Henn illustrierte im Verlauf seines Vortrags recht plastisch einige gängige (Vor-)Urteile:
Wie steht es zum Beispiel mit der überlegenen Position des Menschen, der “Krone der Schöpfung“? Vergleicht man die Chromosomenzahl, so steht der Mensch gut da: hat eine Taufliege 8 Chromosomen, der Hund 38 und der Rhesusaffe 42, so kommt der Mensch auf 46. Leider – der Schimpanse hat schon 48 Chromosomen, ein Rind 60 und ein Karpfen gar 104. Aber auch bei der Zahl der Basenpaare der Gesamt-DNA ein widersprüchliches Ergebnis: einfache Viren weisen ca. 5.000 Basenpaare auf, Bakterien 1.000.000. Eine Reispflanze ca. 400.000.000, und der Mensch 3.300.000.000. Nur – schon ein simpler Grashüpfer kommt auf 18.000.000.000 Basenpaare, und ein Nacktfarn gar auf 250.000.000.000. Schwierig also, aus nackten Daten der Genetik eine Überlegenheit des Menschen abzuleiten …

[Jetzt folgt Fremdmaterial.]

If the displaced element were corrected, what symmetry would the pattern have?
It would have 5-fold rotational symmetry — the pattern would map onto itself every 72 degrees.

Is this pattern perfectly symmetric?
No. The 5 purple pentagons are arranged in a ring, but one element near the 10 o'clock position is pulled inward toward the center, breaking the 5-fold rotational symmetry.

Abr immerhin – die ‘Krone der Schöpfung’ hat doch ein recht großes Gehirn? Ja, stimmt. Aber was sagt das? Bismarcks Gehirn wog 1.807 Gramm, das von Ludwig II. 1.330, das von Marilyn Monroe 1.440, und das von Albert Einstein 1.230 Gramm. Aussage? Nebenbei, ‘Flipper’ kommt auf 1.700 Gramm …
Und, wenn wir schon bei Überlegenheit sind, manche halten ja Menschen kaukasischer Abstammung (Caucasians, vulgo “Weiße”) für eine überlegene Ethnie (vulgo ‘Rasse’). Die Erbinformation des Menschen zeigt, woher wir abstammen. Seit viele ‘Vorläufer’ des heutigen Menschen gefunden und untersucht sind, lässt sich recht leicht ein ‘evolutionärer Stammbaum’ des Menschen erstellen. Müsste sich hier dann nicht auch die genetische vermutete ‘Überlegenheit der weißen Rasse’ zeigen? Vor ca. 38.500 Jahren trennte sich entwicklungsgeschichtlich der Weg der afrikanischen Menschen von denen sämtlicher nicht-afrikanischer Menschen (denn aus Afrika stammen alle ältesten Funde von Menschen, Afrika ist die Wiege der Gattung ‘homo sapiens’). Nun, leider zeigt dieser ‘molekulare Stammbaum’ des heutigen Menschen nicht etwa, dass die ‘kaukasische’ Ethnie eine überlegene genetische Vielfalt aufweist. Vielmehr – 90 Prozent der genetischen Vielfalt der Menschheit finden sich in Afrika, ein Kikuyu unterscheidet sich genetisch viel stärker von seinen Nachbarn Ibo oder San, als jeder weißhäutige Deutsche von Chinesen, Russen oder auch nur Franzosen. Nur ganze 10% der genetischen Vielfalt der Menschheit finden sich außerhalb Afrikas.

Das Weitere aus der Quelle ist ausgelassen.